Lucy McBath regrette chaque jour d’avoir intégré le club auquel personne ne souhaite appartenir : celui des familles dont l’un des proches a été tué par balle. Son fils Jordan est tombé à 17 ans sous celles de Michael David Dunn, après avoir refusé de baisser le son de sa radio, lors d’un arrêt à une station-service de Floride, en 2012. Marquée par cette perte qu’elle a depuis transformée en combat, la mère de famille afro-américaine peut en revanche s’enorgueillir d’avoir été admise dans un autre cercle : celui, très restreint, des femmes noires élues au Congrès des Etats-Unis.
Soutenue par Barack Obama
La victoire surprise, et à l’arraché, de cette démocrate dans une circonscription blanche de la banlieue d’Atlanta (Géorgie) lors des élections du 6 novembre la propulse à la Chambre des représentants, pour y incarner un district tenu par les républicains depuis 1979 et jugé imprenable par les instances de son propre parti. Finalement soutenue par des personnalités démocrates, dont Barack Obama, elle rejoindra en janvier, à Washington, plus de vingt élues noires (sur 435 sièges). Un record historique. Comme elle, la jeune Lauren Underwood dans l’Illinois, Ayanna Pressley dans le Massachusetts, l’Américaine d’origine somalienne Ilhan Omar dans le Minnesota, Jahana Hayes dans le Connecticut ont emporté l’adhésion de leurs électeurs, blancs ou noirs, sur un programme démocrate plutôt classique en matière d’éducation, d’immigration, de fiscalité ou de santé. Sur ce dernier point, Lucy McBath n’a d’ailleurs pas hésité à évoquer ses « deux cancers du sein » pour convaincre son auditoire de l’importance d’une couverture santé « accessible à tous ». Mais elle, plus sans doute que d’autres, a refusé les consignes de certains conseillers qui incitaient les candidat(e)s afro-américain(e)s à minimiser l’importance des questions raciales dans un pays toujours travaillé par les discriminations.

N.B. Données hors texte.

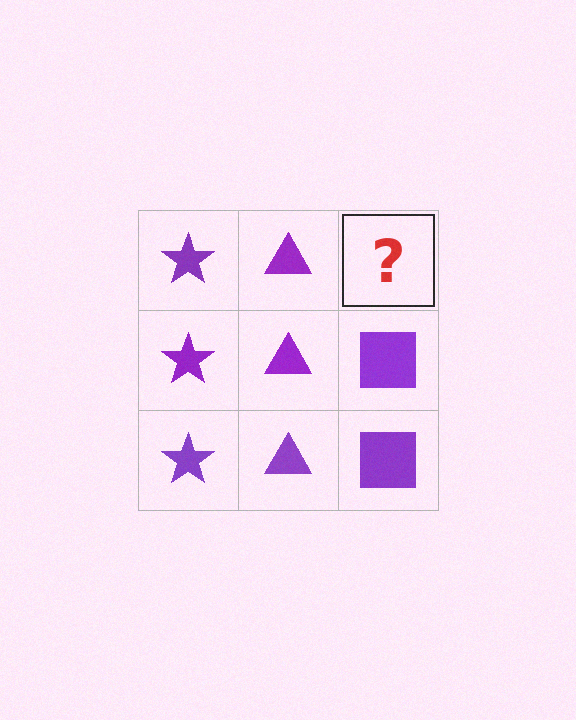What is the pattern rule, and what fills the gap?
The rule is that each column has a consistent shape. The gap should be filled with a purple square.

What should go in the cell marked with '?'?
The missing cell should contain a purple square.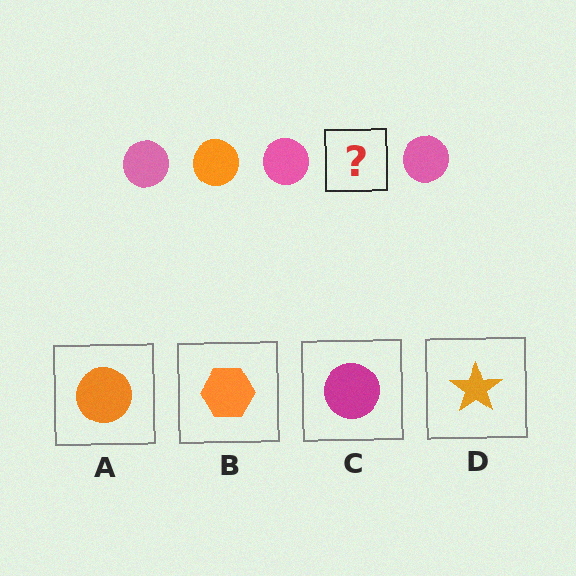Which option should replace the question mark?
Option A.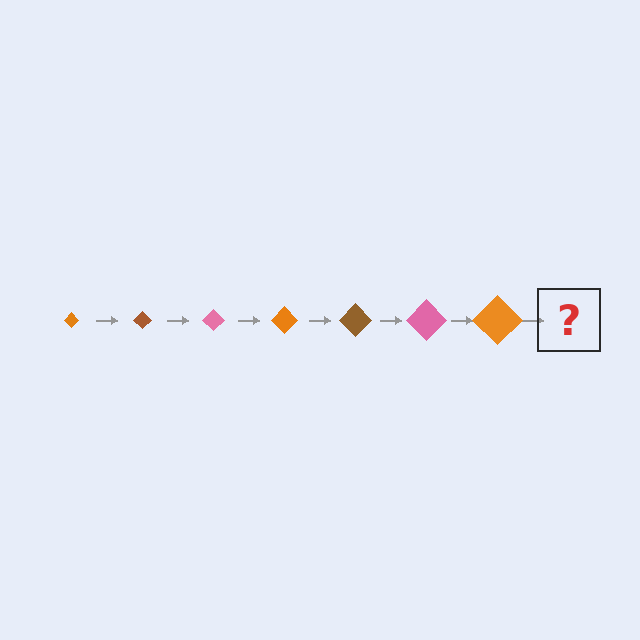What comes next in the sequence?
The next element should be a brown diamond, larger than the previous one.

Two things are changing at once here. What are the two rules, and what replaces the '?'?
The two rules are that the diamond grows larger each step and the color cycles through orange, brown, and pink. The '?' should be a brown diamond, larger than the previous one.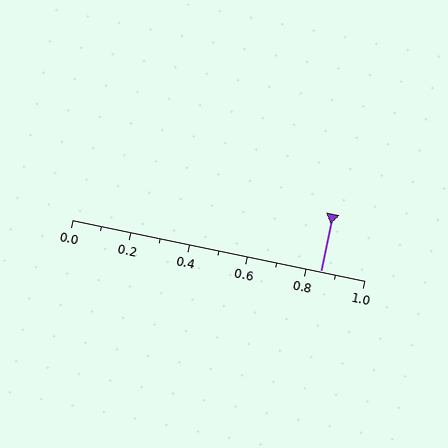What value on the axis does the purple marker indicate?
The marker indicates approximately 0.85.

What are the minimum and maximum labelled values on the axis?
The axis runs from 0.0 to 1.0.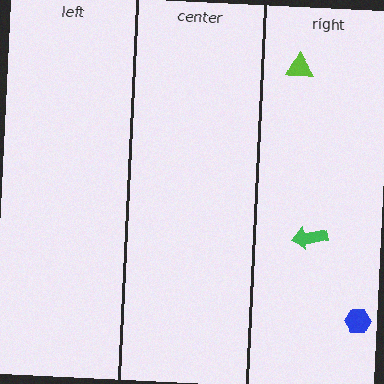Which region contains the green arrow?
The right region.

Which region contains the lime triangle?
The right region.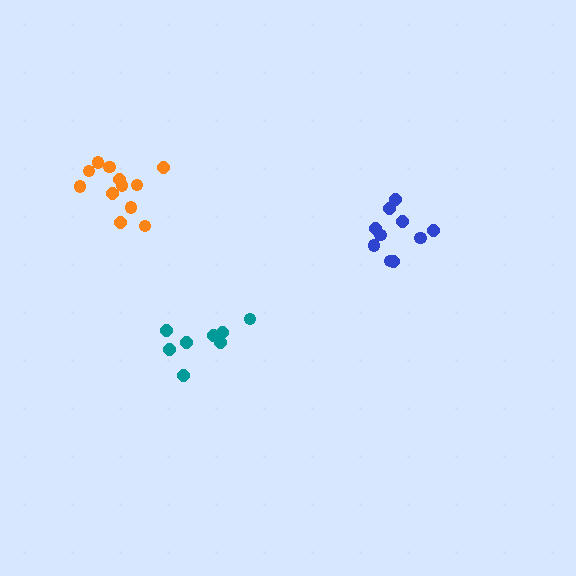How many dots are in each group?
Group 1: 8 dots, Group 2: 10 dots, Group 3: 12 dots (30 total).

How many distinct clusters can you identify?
There are 3 distinct clusters.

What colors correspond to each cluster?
The clusters are colored: teal, blue, orange.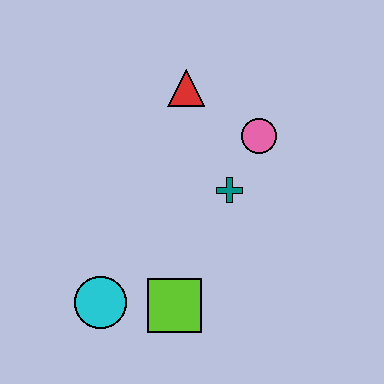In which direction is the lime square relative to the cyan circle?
The lime square is to the right of the cyan circle.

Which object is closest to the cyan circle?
The lime square is closest to the cyan circle.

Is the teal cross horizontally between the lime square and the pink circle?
Yes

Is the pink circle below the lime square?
No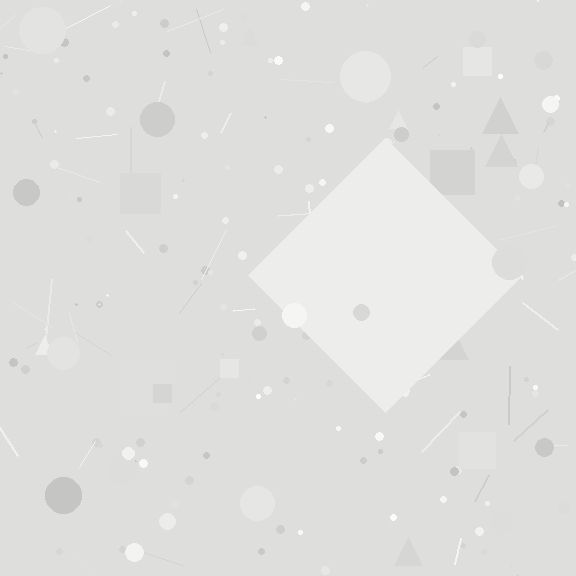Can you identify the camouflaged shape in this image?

« Une mère en mission, à qui rien n’est impossible »
Sa victoire politique donne aussi un sens à son drame personnel, symbolisé par un badge de la photo de son fils que Lucy McBath porte sur la poitrine. La mort de son enfant a transformé cette ancienne employée de la compagnie aérienne Delta Airlines en « une mère en mission, à qui rien n’est impossible ». Après la mort de son fils, alors que les cas de jeunes Afro-Américains sans armes et tués par la police mettent régulièrement en ébullition les quartiers noirs du pays, Lucy McBath devient une militante anti-armes, participant avec d’autres mères endeuillées aux mouvements Moms Demand Action for Gun Sense in America et Everytown for Gun Safety, jusqu’à en devenir une des porte-parole.
Elevée dans une famille engagée dans la lutte pour les droits civiques dans les années 1960, elle prolonge cette bataille pour la justice sociale, s’adressant sans relâche aux élus américains pour les inciter à changer la législation sur les armes. Mais c’est un énième drame, la tuerie dans un lycée de Floride, en février 2018, qui va l’inciter à entrer en politique. Pour faire bouger les choses « de l’intérieur ». Tout naturellement, cette femme au large sourire et à la chevelure claire, captivant son auditoire par son témoignage personnel et par les démonstrations de sa foi chrétienne, fait du contrôle des armes à feu l’argument numéro un de sa campagne. Et fustige au passage le soutien que la NRA (National Rifle Association), le lobby des armes, apporte à son adversaire, Karen Handel.
Alors que de plus en plus d’Américains (60 %) plébiscitent un accroissement de la réglementation sur les armes et qu’une quinzaine d’autres candidats anti-armes ont été élus, cette campagne a convaincu. Mais la voix de Lucy McBath au Congrès suffira-t-elle ? L’annonce officielle de l’élection de la Géorgienne, le 8 novembre, a coïncidé avec l’une des fusillades les plus meurtrières de ces derniers mois, survenue en Californie. « Il n’est malheureusement pas surprenant que le jour même où je suis élue au Congrès, d’autres familles dans le pays reçoivent l’appel téléphonique que j’ai reçu il y a six ans, m’annonçant la mort de mon fils », a twitté la nouvelle élue. Une fatalité à laquelle elle espère mettre un terme.